Archive for Metropolis-Hastings algorithm

combining normalizing flows and QMC

Posted in Books, Kids, Statistics with tags , , , , , , , , , , , , , on January 23, 2024 by xi'an

My PhD student Charly Andral [presented at the mostly Monte Carlo seminar and] arXived a new preprint yesterday, on training a normalizing flow network as an importance sampler (as in Gabrié et al.) or an independent Metropolis proposal, and exploiting its invertibility to call quasi-Monte Carlo low discrepancy sequences to boost its efficiency. (Training the flow is not covered by the paper.) This extends the recent study of He et al. (which was presented at MCM 2023 in Paris) to the normalising flow setting.

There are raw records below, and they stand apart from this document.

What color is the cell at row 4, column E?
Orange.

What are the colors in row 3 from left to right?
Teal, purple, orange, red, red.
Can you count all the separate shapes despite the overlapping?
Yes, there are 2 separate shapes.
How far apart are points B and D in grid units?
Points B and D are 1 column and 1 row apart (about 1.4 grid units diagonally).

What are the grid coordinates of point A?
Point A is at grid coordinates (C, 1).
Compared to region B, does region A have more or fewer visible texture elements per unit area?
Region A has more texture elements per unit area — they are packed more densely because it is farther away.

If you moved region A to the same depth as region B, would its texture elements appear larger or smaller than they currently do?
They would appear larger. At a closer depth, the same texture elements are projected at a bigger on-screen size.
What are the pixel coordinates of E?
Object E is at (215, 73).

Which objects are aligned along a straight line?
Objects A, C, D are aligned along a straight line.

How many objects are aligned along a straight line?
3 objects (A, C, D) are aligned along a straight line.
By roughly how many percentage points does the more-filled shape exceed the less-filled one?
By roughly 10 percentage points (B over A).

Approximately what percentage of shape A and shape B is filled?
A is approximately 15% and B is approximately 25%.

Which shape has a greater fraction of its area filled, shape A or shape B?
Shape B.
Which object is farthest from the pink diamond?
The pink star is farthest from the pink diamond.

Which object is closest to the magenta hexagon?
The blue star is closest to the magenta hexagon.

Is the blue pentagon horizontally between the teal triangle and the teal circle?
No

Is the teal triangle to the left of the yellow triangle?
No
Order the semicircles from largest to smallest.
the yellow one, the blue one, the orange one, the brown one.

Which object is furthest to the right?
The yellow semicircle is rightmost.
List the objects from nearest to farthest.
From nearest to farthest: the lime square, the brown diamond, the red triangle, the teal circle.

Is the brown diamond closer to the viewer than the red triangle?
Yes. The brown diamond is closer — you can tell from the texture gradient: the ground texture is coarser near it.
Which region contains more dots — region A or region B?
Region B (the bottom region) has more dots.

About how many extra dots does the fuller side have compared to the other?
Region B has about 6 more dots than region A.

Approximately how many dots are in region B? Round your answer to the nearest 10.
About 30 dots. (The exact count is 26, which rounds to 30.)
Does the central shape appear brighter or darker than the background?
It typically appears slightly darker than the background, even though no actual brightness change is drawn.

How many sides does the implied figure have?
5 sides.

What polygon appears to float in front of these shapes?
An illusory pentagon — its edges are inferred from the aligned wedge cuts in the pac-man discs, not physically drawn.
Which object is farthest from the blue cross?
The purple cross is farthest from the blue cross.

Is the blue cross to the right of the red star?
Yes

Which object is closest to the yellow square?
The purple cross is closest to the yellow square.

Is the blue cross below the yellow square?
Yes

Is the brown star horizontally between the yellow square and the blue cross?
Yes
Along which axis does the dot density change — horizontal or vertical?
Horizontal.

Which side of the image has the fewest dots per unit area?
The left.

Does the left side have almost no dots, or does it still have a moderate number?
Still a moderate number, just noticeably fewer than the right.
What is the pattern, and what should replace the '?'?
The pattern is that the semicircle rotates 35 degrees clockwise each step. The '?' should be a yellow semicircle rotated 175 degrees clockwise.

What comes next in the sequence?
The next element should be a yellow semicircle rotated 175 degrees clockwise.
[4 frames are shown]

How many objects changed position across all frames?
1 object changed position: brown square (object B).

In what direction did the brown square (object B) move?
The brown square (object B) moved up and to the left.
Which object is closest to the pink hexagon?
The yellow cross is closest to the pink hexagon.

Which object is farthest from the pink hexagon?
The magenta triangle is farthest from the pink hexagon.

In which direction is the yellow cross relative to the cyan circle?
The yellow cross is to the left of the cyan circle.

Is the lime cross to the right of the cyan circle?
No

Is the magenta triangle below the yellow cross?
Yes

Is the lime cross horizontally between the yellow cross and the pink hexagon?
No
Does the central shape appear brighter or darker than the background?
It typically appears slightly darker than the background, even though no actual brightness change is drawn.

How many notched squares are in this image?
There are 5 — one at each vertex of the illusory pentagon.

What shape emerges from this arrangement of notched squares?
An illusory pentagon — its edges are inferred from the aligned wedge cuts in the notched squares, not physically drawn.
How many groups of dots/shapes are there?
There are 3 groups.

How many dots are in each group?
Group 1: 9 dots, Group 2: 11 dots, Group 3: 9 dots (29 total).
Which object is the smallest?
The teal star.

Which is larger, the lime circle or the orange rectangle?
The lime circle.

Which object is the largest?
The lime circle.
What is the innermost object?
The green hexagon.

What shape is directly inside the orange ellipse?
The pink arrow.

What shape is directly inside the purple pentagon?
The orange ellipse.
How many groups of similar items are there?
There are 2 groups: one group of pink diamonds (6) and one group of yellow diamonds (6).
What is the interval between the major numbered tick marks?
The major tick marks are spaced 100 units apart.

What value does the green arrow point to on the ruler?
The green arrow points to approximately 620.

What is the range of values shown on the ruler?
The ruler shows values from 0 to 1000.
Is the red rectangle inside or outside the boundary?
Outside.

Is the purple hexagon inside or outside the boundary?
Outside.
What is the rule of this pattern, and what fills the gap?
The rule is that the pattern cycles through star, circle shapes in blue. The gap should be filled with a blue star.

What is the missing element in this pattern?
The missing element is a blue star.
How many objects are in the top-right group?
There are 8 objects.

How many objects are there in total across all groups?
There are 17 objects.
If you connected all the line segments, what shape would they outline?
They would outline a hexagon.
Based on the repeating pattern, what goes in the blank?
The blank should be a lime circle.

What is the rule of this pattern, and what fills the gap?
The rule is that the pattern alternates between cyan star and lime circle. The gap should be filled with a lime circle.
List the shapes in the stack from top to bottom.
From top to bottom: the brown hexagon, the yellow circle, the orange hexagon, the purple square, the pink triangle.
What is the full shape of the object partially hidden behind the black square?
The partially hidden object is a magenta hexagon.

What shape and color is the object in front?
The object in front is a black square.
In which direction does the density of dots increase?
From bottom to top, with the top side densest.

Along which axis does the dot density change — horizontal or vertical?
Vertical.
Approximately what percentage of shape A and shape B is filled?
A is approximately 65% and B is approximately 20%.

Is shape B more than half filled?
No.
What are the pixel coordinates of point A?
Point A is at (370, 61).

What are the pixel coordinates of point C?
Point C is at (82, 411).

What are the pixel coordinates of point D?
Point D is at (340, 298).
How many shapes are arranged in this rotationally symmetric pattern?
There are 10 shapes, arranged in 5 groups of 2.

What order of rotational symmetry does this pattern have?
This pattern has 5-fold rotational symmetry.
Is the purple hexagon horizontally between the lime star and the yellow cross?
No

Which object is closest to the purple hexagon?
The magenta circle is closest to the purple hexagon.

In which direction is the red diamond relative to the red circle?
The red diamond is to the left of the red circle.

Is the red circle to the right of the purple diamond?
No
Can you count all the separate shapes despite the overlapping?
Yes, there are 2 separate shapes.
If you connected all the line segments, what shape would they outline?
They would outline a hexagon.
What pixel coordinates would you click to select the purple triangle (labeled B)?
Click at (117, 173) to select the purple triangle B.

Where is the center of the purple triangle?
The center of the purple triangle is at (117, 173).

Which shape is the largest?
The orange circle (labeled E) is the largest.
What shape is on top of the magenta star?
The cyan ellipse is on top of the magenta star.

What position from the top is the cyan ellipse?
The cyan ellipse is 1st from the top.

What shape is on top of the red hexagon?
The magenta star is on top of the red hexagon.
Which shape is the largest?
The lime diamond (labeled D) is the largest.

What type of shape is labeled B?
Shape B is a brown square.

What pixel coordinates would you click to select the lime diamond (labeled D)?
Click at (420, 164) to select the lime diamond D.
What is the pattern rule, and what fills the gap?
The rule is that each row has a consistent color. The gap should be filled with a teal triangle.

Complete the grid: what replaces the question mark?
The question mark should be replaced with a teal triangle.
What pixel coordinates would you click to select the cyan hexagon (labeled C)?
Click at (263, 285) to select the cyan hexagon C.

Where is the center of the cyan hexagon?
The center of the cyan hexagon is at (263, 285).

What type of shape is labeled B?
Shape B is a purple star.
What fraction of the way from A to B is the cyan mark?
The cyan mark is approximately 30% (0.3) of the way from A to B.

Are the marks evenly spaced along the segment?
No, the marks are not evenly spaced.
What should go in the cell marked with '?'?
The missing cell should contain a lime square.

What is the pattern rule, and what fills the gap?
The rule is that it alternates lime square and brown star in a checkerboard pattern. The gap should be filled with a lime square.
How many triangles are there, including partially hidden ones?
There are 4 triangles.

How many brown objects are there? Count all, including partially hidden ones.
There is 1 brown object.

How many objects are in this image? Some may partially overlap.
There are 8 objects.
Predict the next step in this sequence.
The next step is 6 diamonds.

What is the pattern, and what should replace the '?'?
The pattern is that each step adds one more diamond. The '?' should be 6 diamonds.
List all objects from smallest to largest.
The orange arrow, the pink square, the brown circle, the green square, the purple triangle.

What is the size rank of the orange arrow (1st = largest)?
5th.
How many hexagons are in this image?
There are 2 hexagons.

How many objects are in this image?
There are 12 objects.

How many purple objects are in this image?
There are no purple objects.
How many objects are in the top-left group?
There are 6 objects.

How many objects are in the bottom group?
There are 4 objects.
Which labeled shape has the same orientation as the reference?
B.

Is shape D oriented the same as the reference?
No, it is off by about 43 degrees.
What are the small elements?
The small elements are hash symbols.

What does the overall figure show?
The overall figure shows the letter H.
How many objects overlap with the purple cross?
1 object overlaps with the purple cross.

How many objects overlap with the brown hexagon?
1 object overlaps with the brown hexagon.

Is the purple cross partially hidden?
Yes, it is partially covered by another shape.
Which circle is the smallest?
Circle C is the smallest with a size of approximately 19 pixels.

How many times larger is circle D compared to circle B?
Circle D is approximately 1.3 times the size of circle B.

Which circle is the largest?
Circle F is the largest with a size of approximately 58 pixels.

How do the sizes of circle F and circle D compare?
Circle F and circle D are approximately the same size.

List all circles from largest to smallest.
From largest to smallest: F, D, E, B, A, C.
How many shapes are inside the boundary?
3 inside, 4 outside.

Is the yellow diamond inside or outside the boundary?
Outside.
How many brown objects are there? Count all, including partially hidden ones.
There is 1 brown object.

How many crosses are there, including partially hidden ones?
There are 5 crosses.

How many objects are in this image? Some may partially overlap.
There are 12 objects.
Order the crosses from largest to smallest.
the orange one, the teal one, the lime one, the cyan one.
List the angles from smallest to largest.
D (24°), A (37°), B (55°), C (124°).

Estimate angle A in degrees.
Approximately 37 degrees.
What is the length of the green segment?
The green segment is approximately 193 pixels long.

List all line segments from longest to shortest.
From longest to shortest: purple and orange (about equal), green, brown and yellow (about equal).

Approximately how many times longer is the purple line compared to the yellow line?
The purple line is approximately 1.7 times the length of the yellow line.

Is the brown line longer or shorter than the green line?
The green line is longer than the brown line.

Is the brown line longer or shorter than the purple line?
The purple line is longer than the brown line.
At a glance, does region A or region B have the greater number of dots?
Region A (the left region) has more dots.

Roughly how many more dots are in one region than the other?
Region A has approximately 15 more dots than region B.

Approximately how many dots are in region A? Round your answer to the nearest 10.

In the current experiments, the randomized QMC samples are computed using the SciPy package (Roy et al. 2023), where the Sobol’ sequence is based on Joe and Kuo (2008) and on Matouˇsek (1998) for the scrambling, and where the Halton sequence is based on Owen (2017). (No pure QMC was harmed in the process!) The flows are constructed using the package FlowMC. As expected the QMC version brings a significant improvement in the quality of the Monte Carlo approximations, for equivalent computing times, with however a rapid decrease in the efficiency as the dimension of the targetted distribution increases. On the other hand, the architecture of the flow demonstrates little relevance. And the type of  RQMC sequence makes a difference, the advantage apparently going to a scrambled Sobol’ sequence.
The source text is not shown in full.